Harmonizing to the World Health Organisation diabetes mellitus is a province of chronic hyperglycemia due to familial and environmental factors. In type 1 diabetes mellitus there is no production of insulin whereas In type 2 diabetes mellitus there is deficient insulin or cells do non react to insulin present in the organic structure ( insulin opposition ) ( 1 ) . The most frequent signifier is type 2 diabetes that accounts for more than 85 % of instances, with type 1 diabetes accounting for 10 % of instances, specific and gestational diabetes with 5 % of instances ( 2 ) .
WHO besides estimates that more than 180 million people worldwide have diabetes mellitus and this figure will most probably more than double by 2030 without pressing action. In 2005 an estimated 1.1 million people died from diabetes and 80 % of these deceases occurred in low and in-between income states such as Zimbabwe, half of these people being under the age of 70 and 55 % being adult females ( 2 ) .
Before the 1990s, diabetes was considered a rare medical status in Africa. Epidemiologic surveies carried out in that decennary, nevertheless, provided grounds of a tendency toward increased incidence and prevalence of type 2 diabetes in African populations ( 3 ) . Indeed, Africa is sing the most rapid demographic and epidemiological passage in universe history.
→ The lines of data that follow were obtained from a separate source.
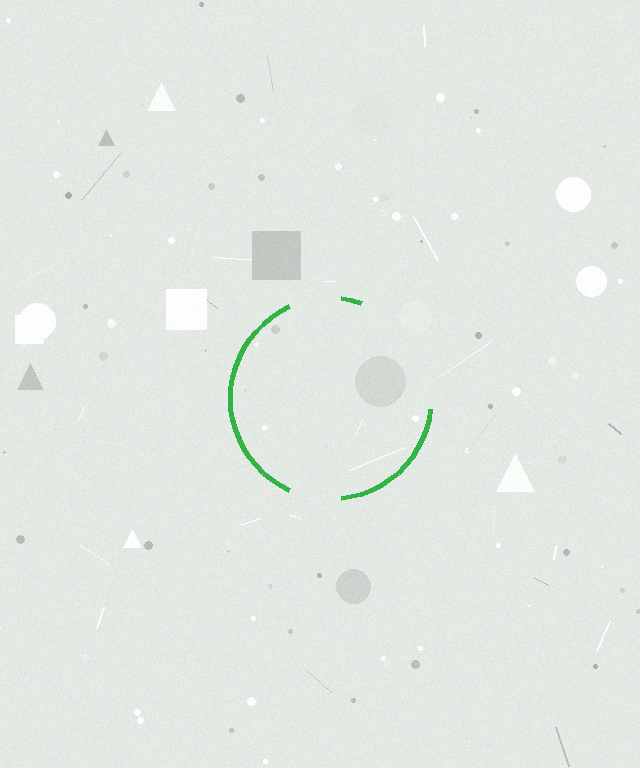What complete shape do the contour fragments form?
The contour fragments form a circle.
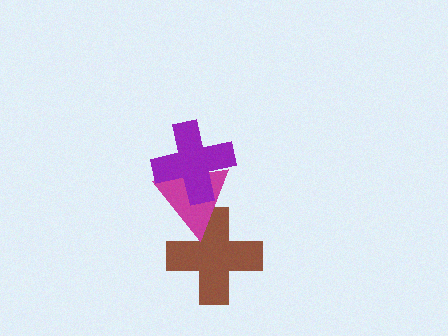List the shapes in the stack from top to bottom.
From top to bottom: the purple cross, the magenta triangle, the brown cross.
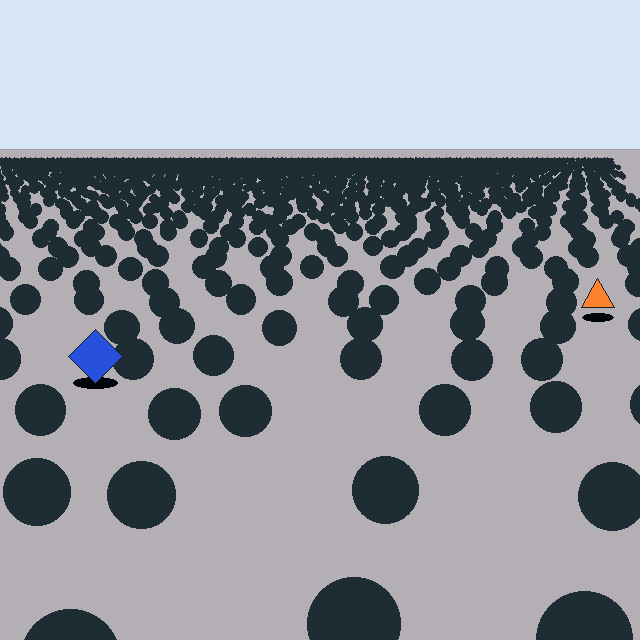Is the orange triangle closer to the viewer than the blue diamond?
No. The blue diamond is closer — you can tell from the texture gradient: the ground texture is coarser near it.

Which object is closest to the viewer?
The blue diamond is closest. The texture marks near it are larger and more spread out.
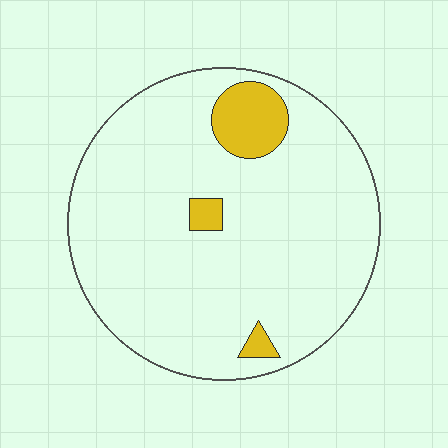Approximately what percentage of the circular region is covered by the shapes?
Approximately 10%.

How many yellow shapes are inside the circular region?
3.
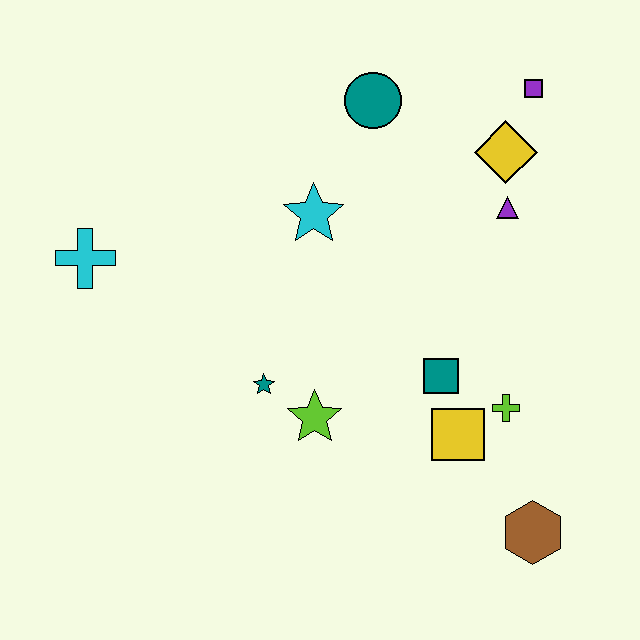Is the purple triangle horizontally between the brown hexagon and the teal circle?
Yes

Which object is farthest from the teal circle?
The brown hexagon is farthest from the teal circle.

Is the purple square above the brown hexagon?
Yes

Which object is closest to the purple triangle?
The yellow diamond is closest to the purple triangle.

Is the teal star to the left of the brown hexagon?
Yes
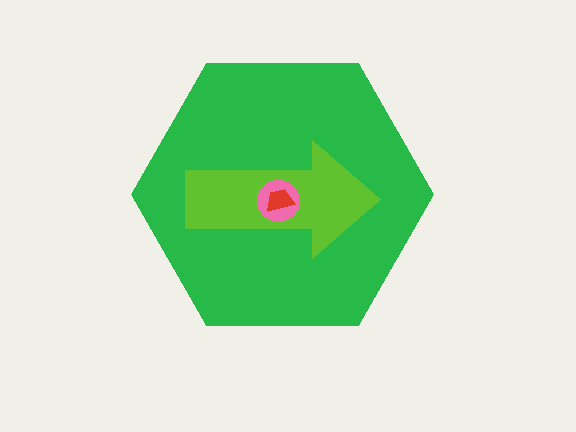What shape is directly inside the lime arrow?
The pink circle.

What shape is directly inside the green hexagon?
The lime arrow.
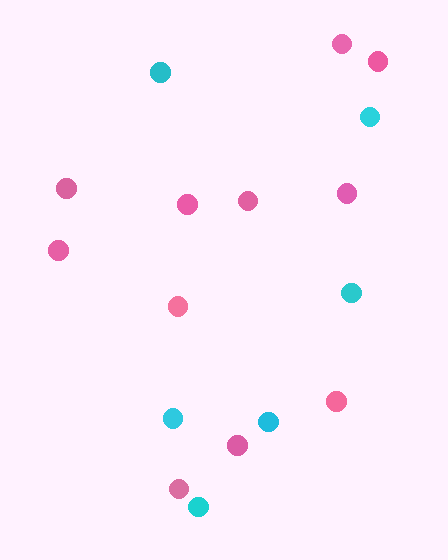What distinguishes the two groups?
There are 2 groups: one group of cyan circles (6) and one group of pink circles (11).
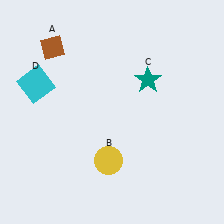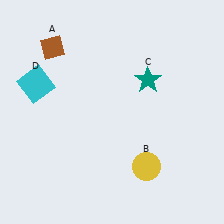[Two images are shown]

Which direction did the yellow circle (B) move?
The yellow circle (B) moved right.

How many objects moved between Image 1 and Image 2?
1 object moved between the two images.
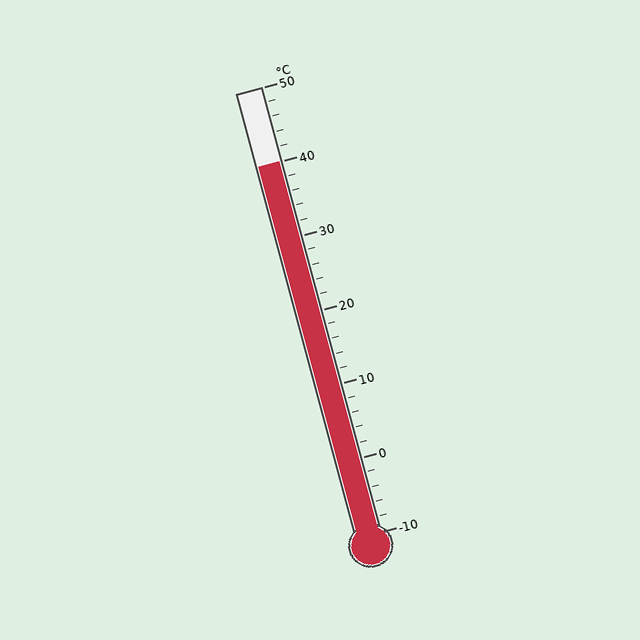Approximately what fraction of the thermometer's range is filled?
The thermometer is filled to approximately 85% of its range.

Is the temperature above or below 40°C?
The temperature is at 40°C.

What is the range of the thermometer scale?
The thermometer scale ranges from -10°C to 50°C.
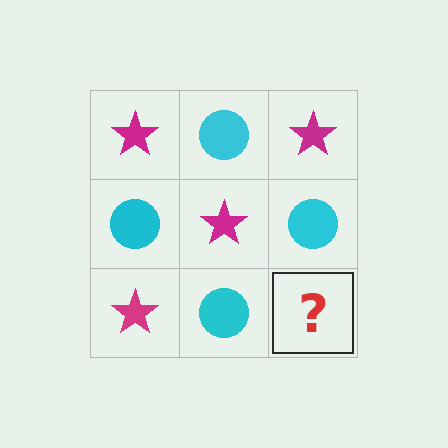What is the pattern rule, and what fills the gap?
The rule is that it alternates magenta star and cyan circle in a checkerboard pattern. The gap should be filled with a magenta star.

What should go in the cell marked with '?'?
The missing cell should contain a magenta star.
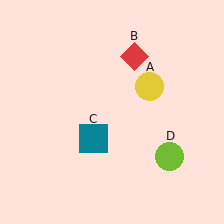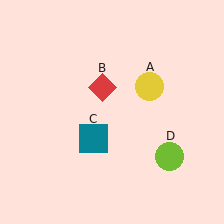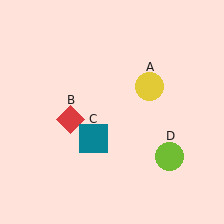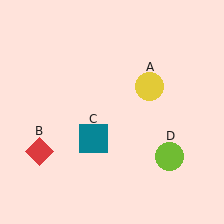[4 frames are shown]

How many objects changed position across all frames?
1 object changed position: red diamond (object B).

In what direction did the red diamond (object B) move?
The red diamond (object B) moved down and to the left.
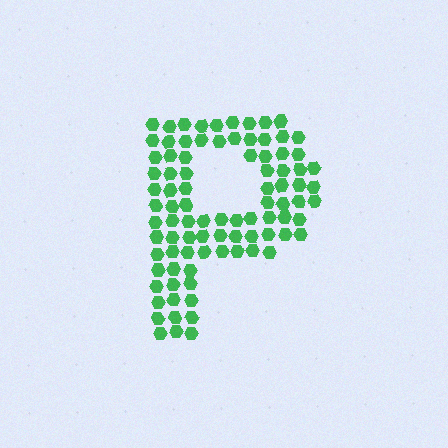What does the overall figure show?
The overall figure shows the letter P.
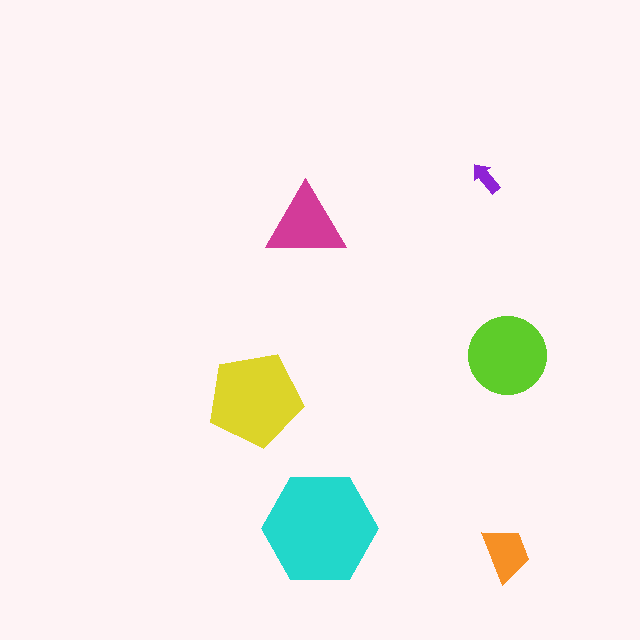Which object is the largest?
The cyan hexagon.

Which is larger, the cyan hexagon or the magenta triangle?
The cyan hexagon.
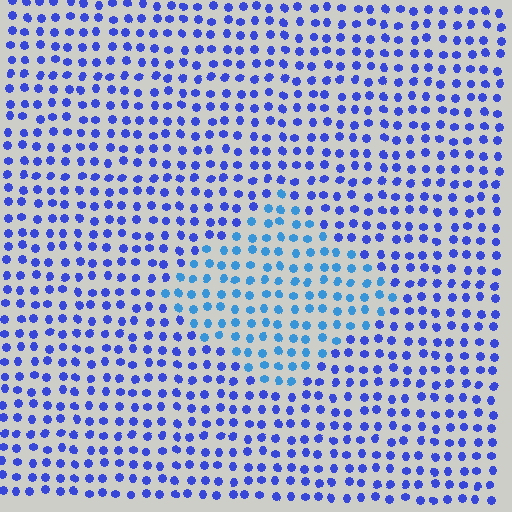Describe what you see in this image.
The image is filled with small blue elements in a uniform arrangement. A diamond-shaped region is visible where the elements are tinted to a slightly different hue, forming a subtle color boundary.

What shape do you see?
I see a diamond.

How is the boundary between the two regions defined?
The boundary is defined purely by a slight shift in hue (about 29 degrees). Spacing, size, and orientation are identical on both sides.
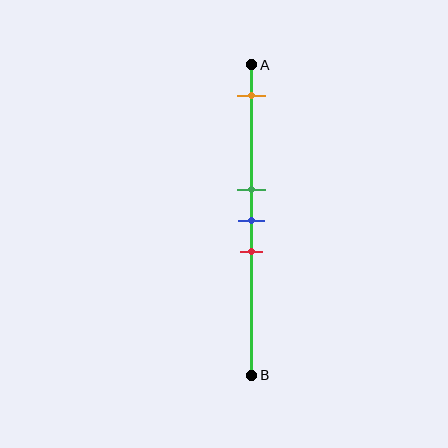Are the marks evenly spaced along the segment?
No, the marks are not evenly spaced.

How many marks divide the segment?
There are 4 marks dividing the segment.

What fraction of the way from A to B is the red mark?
The red mark is approximately 60% (0.6) of the way from A to B.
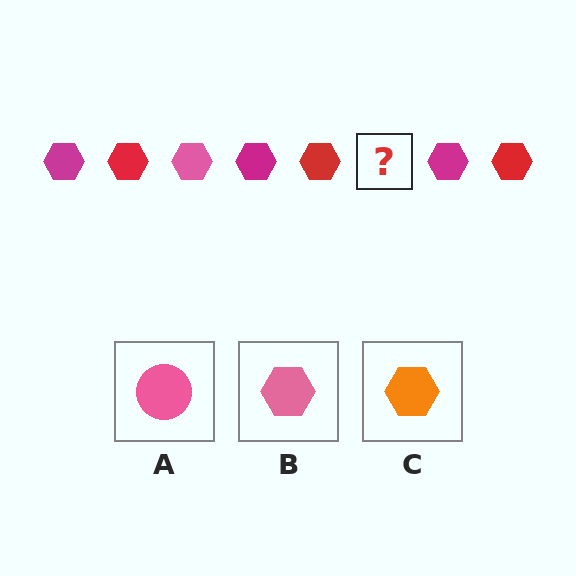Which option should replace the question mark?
Option B.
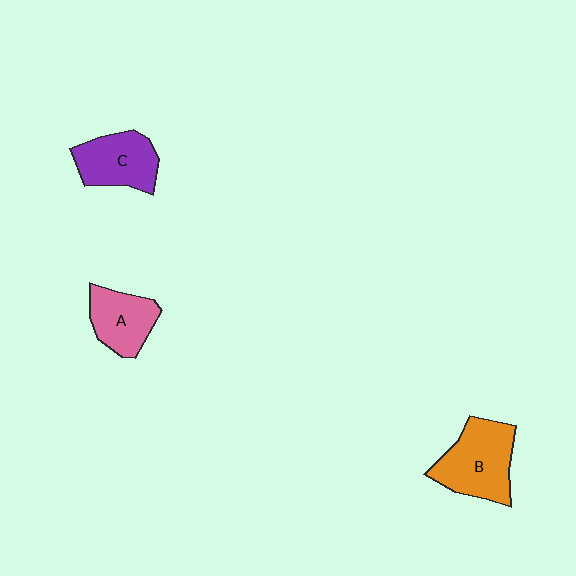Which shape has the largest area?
Shape B (orange).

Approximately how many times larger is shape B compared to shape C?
Approximately 1.2 times.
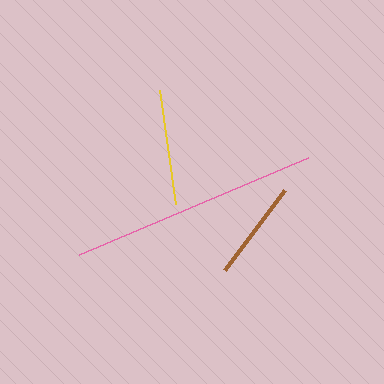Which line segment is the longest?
The pink line is the longest at approximately 249 pixels.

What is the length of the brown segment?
The brown segment is approximately 100 pixels long.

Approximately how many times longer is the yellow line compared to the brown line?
The yellow line is approximately 1.2 times the length of the brown line.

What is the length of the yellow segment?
The yellow segment is approximately 115 pixels long.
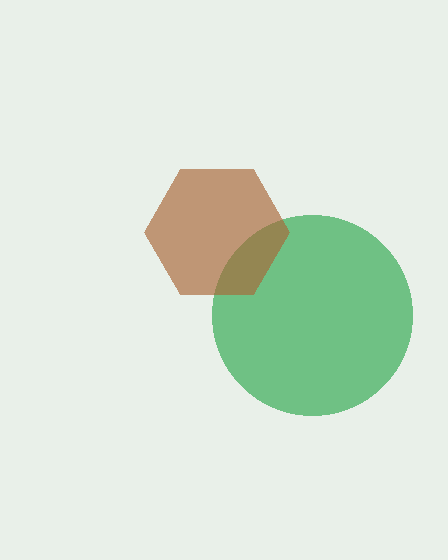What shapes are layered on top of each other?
The layered shapes are: a green circle, a brown hexagon.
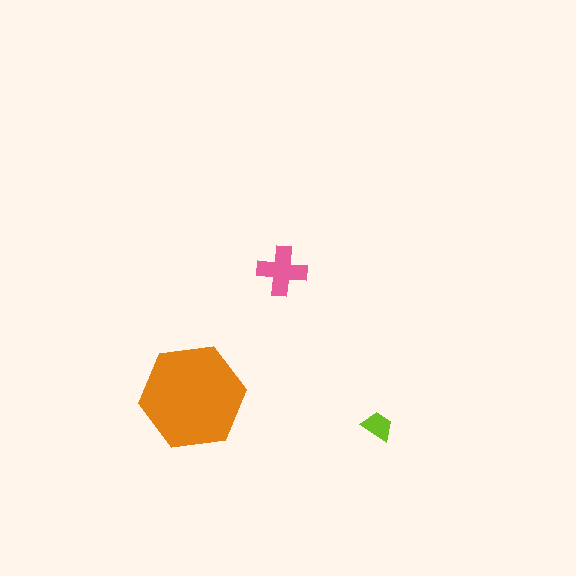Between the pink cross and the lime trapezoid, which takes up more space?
The pink cross.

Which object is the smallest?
The lime trapezoid.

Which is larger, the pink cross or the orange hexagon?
The orange hexagon.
It is characterized by a enormous rise in the load of noncontagious diseases ( NCDs ) , underlined by the increasing life anticipation and lifestyle alterations ensuing from the decrease in infective diseases and increased birthrate, every bit good as Westernization ( 4 ) .
About all the studies published between 1959 and 1985 showed a prevalence of diabetes below 1.4 per centum, except those from South Africa, where higher prevalence was reported.
The prevalence of diabetes in Africa was about 3 million in 1994 ; but the part is due to see a two-to treble addition by the twelvemonth 2010 ( 5 ) . The highest prevalence is found in populations of Indian beginning, followed by black populations and Caucasians. Among the population of Indian beginning in South Africa and Tanzania, the prevalence is between 12 and 13 per centum ( 6 ) . The prevalence in inkinesss follows a Westernization gradient, with that of rural Africa by and large below 1 per centum but that of urban Africa between 1 and 6 per centum. In general the prevalence of type 2 diabetes is low in both rural and urban communities of West Africa except in urban Ghana, where a high rate of 6.3 per centum was late reported ( 7 ) . Moderate rates have been reported from South Africa: 4.8 per centum in a semi-urban community in the Orange Free State, 6.0 per centum in an urban community of the Orange Free State, 5.5 per centum in Durban ( largely occupied by the Zulu folk ) , and 8 per centum in Cape Town ( largely occupied by the Xhosa tribe. )
INSULIN AND ITS FUNCTION IN GLUCOSE METABOLISM
The major map of insulin is to keep low blood glucose degrees and counter the conjunct action of a figure of hyperglycemia-generating endocrines. Untreated upsets associated with insulin by and large lead to severe hyperglycaemia and shortened life span as in diabetes mellitus ( 1 ) . Insulin is synthesized as a preprohormone in the ?-cells of the islets of Langerhans. Its signal peptide is removed in the cisternae of the endoplasmic Reticulum and it is packaged into secretory cysts in the Golgi, folded to its native construction, and locked in this conformation by the formation of 2 disulfide bonds ( 1,8 ) . Specific peptidase activity cleaves the halfway tierce of the molecule, which dissociates as C peptide, go forthing the amino terminus B peptide disulfide bonded to the carboxy terminus A peptide. Insulin secernment from ?-cells is chiefly regulated by plasma glucose degrees ( 8 ) . Increased consumption of glucose by pancreatic ?-cells leads to a attendant addition in metamorphosis. The addition in metamorphosis leads to an lift in the ATP/ADP ratio. This in bend leads to the suppression of an ATP-sensitive K channel ( KATP channel ) . The net consequence is a depolarisation of the cell taking to Ca2+ inflow and insulin secernment ( 8 ) .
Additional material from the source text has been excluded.